Et par application de ces articles

* a déclaré A Anne Marie Gilberte épouse L :

- coupable de travail clandestin pour non délivrance de bulletin de paie (Amaury De Saint Martin, et Anne Gibergues),

- coupable de tromperie sûr l'origine (croquants) et les qualités substantielles (charcuterie) de marchandises,

- coupable de non respect du repos hebdomadaire à l'égard de Amaury De Saint Martin, Fabrice Guibal et Pascal Pugibet, (3 contraventions),

- coupable de défaut de remise de documents dans déclaration d'embauche à l'égard de Amaury De Saint Martin, Fabrice Guibal, (2 contraventions),

Et l'a condamnée à :

- 24 000 F d'amende pour les contraventions (8 000 F x 3),

- 4 000 F d'amende pour les contraventions (2 000 F x 2)

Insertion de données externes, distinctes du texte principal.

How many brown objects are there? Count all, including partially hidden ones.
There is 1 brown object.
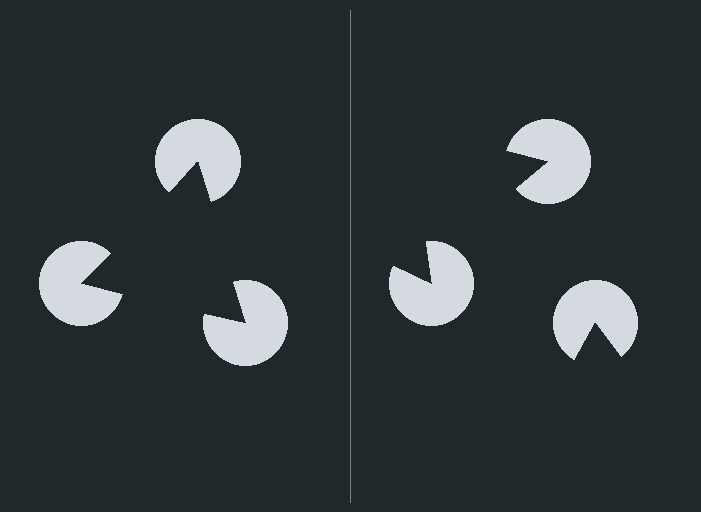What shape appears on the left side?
An illusory triangle.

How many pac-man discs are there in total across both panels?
6 — 3 on each side.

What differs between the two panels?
The pac-man discs are positioned identically on both sides; only the wedge orientations differ. On the left they align to a triangle; on the right they are misaligned.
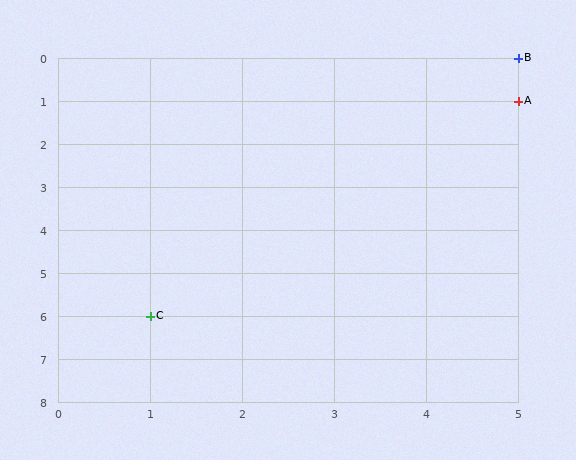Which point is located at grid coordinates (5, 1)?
Point A is at (5, 1).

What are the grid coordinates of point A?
Point A is at grid coordinates (5, 1).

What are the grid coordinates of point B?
Point B is at grid coordinates (5, 0).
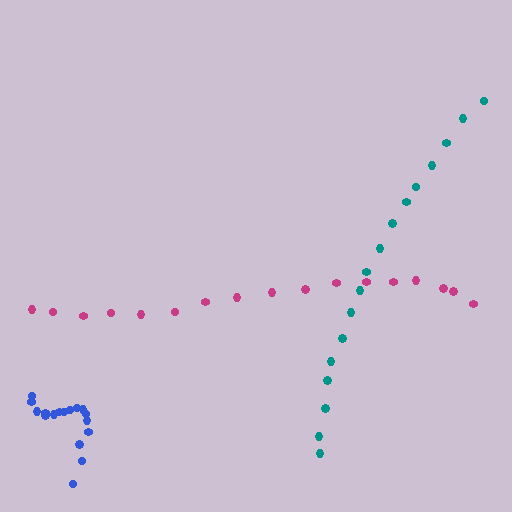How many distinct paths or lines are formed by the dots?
There are 3 distinct paths.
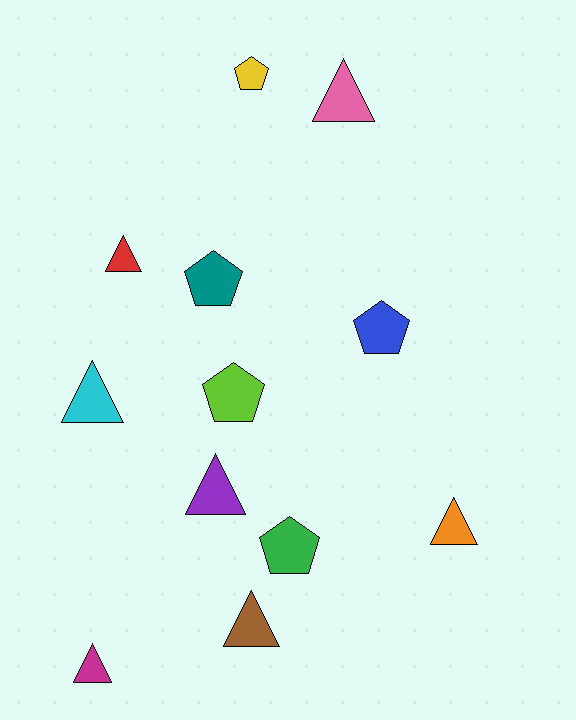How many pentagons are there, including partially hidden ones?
There are 5 pentagons.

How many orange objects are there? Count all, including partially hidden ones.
There is 1 orange object.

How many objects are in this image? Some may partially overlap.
There are 12 objects.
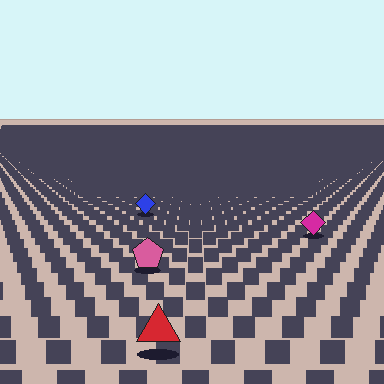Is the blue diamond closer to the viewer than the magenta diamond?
No. The magenta diamond is closer — you can tell from the texture gradient: the ground texture is coarser near it.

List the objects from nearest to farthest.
From nearest to farthest: the red triangle, the pink pentagon, the magenta diamond, the blue diamond.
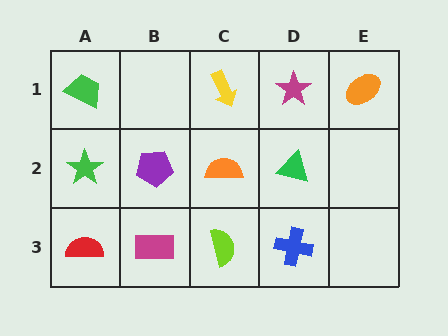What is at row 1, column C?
A yellow arrow.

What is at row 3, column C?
A lime semicircle.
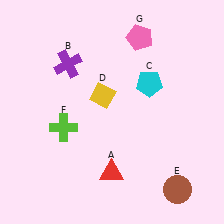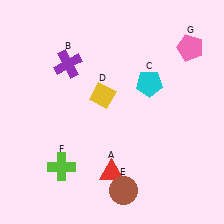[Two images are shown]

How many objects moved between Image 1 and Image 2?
3 objects moved between the two images.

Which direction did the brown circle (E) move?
The brown circle (E) moved left.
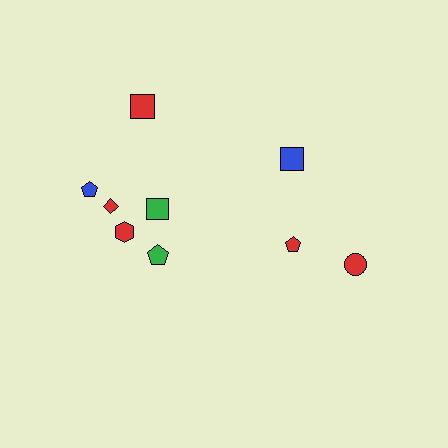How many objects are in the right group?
There are 3 objects.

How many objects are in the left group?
There are 6 objects.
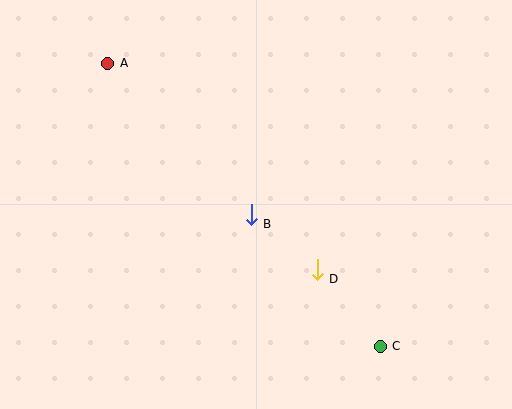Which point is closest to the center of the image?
Point B at (251, 224) is closest to the center.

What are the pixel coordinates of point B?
Point B is at (251, 224).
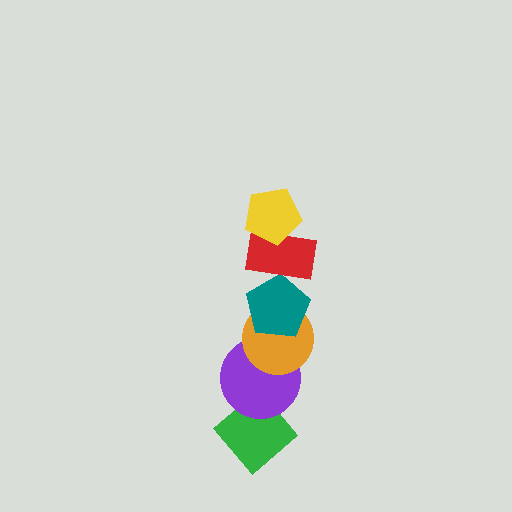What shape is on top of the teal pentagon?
The red rectangle is on top of the teal pentagon.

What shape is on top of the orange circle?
The teal pentagon is on top of the orange circle.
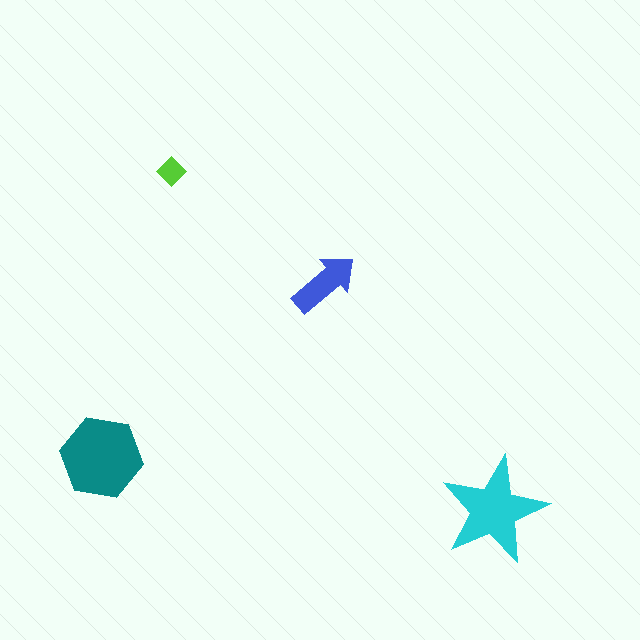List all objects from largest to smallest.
The teal hexagon, the cyan star, the blue arrow, the lime diamond.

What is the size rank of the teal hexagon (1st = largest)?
1st.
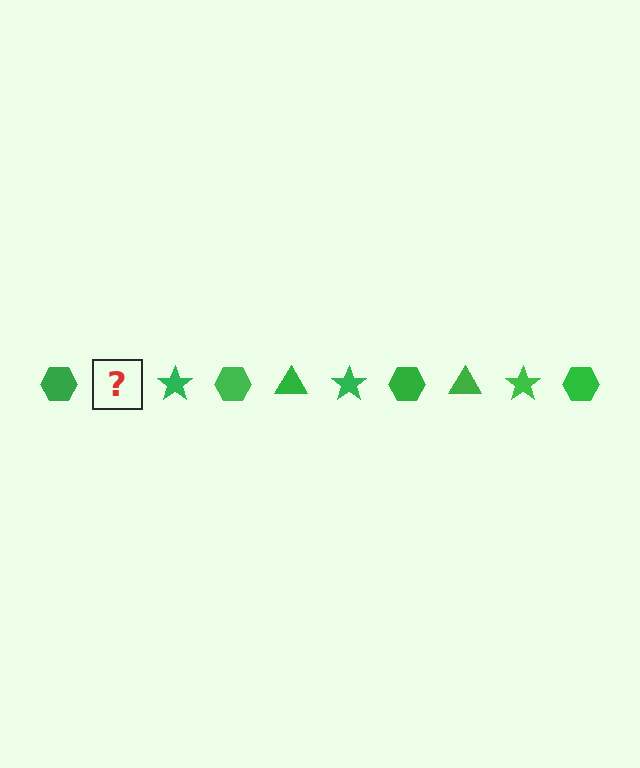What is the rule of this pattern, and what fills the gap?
The rule is that the pattern cycles through hexagon, triangle, star shapes in green. The gap should be filled with a green triangle.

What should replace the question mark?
The question mark should be replaced with a green triangle.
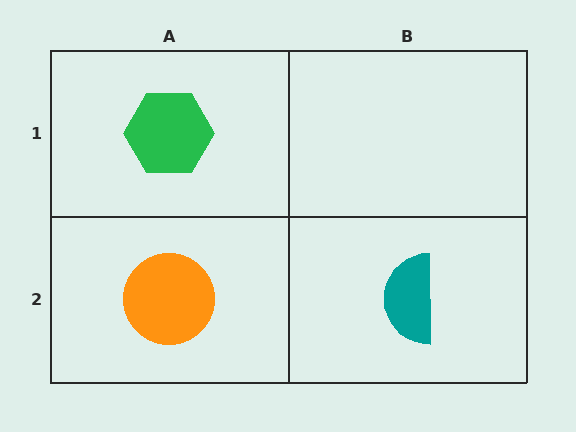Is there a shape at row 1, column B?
No, that cell is empty.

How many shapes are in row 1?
1 shape.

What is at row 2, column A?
An orange circle.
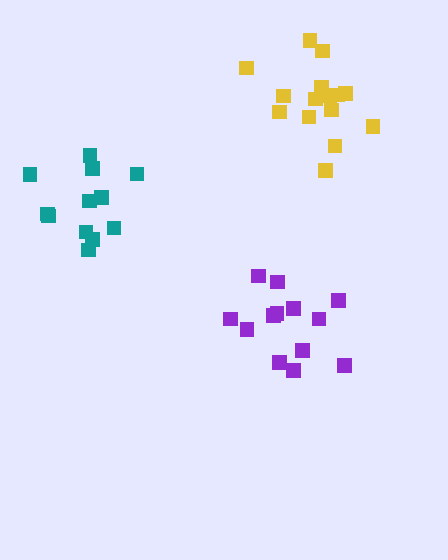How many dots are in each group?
Group 1: 18 dots, Group 2: 14 dots, Group 3: 12 dots (44 total).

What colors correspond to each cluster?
The clusters are colored: yellow, purple, teal.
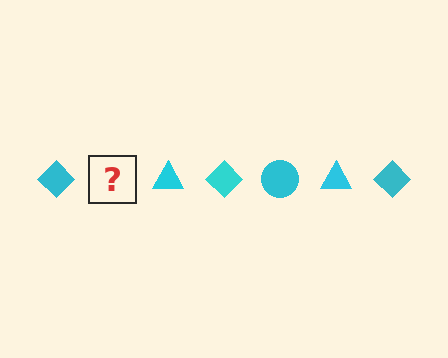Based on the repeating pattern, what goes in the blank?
The blank should be a cyan circle.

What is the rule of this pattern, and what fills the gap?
The rule is that the pattern cycles through diamond, circle, triangle shapes in cyan. The gap should be filled with a cyan circle.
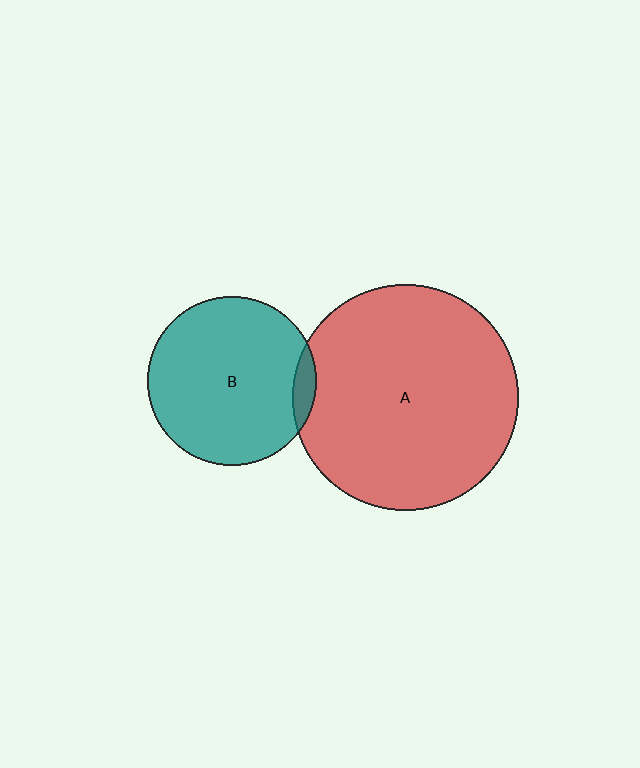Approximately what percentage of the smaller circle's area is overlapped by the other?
Approximately 5%.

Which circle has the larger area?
Circle A (red).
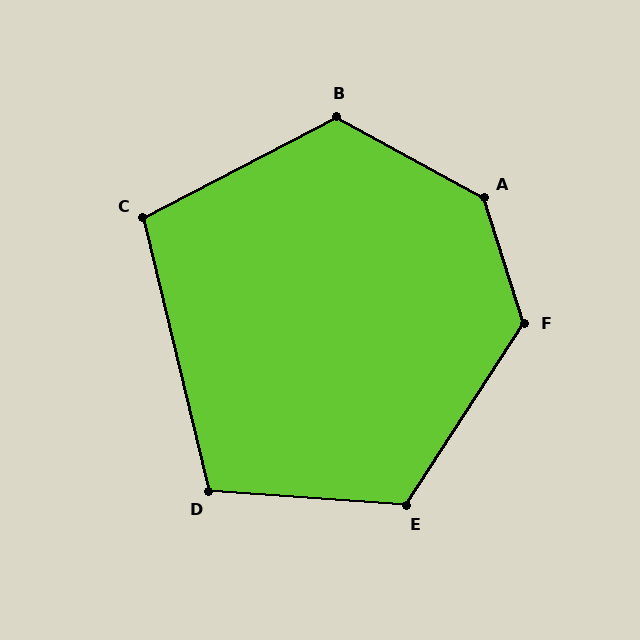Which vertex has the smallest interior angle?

- 40 000 F d'amende pour les délits.

Et l'a relaxée pour le surplus.

* a déclaré L Félix Claude :

- coupable du délit de travail clandestin (non délivrance de bulletin de paie pour une partie des salaires versés à Amaury De Saint Martin, Aime Gibergues, Gilles, Martinez, Bousquet, Pugibet),

- coupable de tromperie sur l'origine de la marchandise (croquants)

- coupable de 3 contraventions de non respect du repos hebdomadaire à l'égard de Amaury De Saint Martin et Fabrice Guibal,

- coupable de 2 contraventions de défaut de remise de documents dans la déclaration préalable d'embauche de Amaury De Saint Martin, et Fabrice Guibal,

Et l'a condamné à :

- la peine de 4 mois d'emprisonnement avec sursis,

- 60 000 F d'amende,

- 24 000 F (3 x 8 000 F),

- 4 000 F (2 x 2 000 F),

- publication dans la Dépêche du Midi édition Tarn et Aveyron, sans que le coût de chaque publication n'excède 3 000 F.

Et l'a relaxé pour le surplus.

Sur l'action civile :

* a alloué à Dalgues de Subra de Saint-Martin Amaury 10 000 F à titre de dommages-intérêts toutes causes de préjudices confondus

* a alloué à l'UDAF 1 000 F à titre de dommages-intérêts, 500 F au titre de l'article 475-1 du CPP

Les appels :

Appel a été interjeté par Madame A Anne Marie, le 15 septembre 1999 Monsieur L Félix, le 15 septembre 1999 M. le Procureur de la République, le 15 septembre 1999 contre Madame A Aime Marie M. le Procureur de la République, le 15 septembre 1999 contre Monsieur L Félix

Décision :

M. et Mme L exploitent, au travers des SARL X et Y, divers commerces d'articles de souvenirs sur des sites touristiques (Cordes sur Ciel, Najac, Conques, Rocamadour,...) ainsi qu'un restaurant à Cordes sur Ciel. Mme L est par ailleurs associée et gérante d'une SCI "Z", entre autre propriétaire d'une maison dans le village de Cordes sur Ciel. Au cours de la saison estivale 1998 et dans les mois qui ont suivi, ils ont fait l'objet de plusieurs contrôles de la part des brigades de gendarmeries compétentes, et cinq procès-verbaux ont été dressés à leur encontre pour des faits de travail dissimulé, de tromperie sur la nature, la qualité, l'origine ou la quantité d'une marchandise, publicité mensongère, non respect de la durée minimale de repos hebdomadaire et des règles d'hygiène de l'hébergement pour des salariés, embauche de salariés sans remise de document obligatoire, non remise de bulletin de paye, vente au détail de livres à des prix illicites, non rémunération d'artiste interprète ou de producteur de phonogramme.

Le Tribunal correctionnel d'Albi, par jugement contradictoire en date du 15 septembre 1999, les a renvoyés des fins de la poursuite pour les deux derniers faits cités ainsi que pour l'infraction aux règles d'hygiène en matière d'hébergement de salarié, et condamnés pour les autres, Mme L à 40 000 F d'amende pour les délits, 3 fois 8 000 F et 2 fois 2 000 F d'amende pour les contraventions, et M. L à 4 mois d'emprisonnement avec sursis et 60 000 F d'amende pour les délits, 3 fois 8 000 F et 2 fois 2 000 F d'amende pour les contraventions. L'un des salariés, partie civile, a obtenu 10 000 F de dommages-intérêts, l'UDAF du Tarn se voyant allouer 1 000 F de dommages-intérêts et 500 F en application de l'article 475-1 du Code de procédure pénale.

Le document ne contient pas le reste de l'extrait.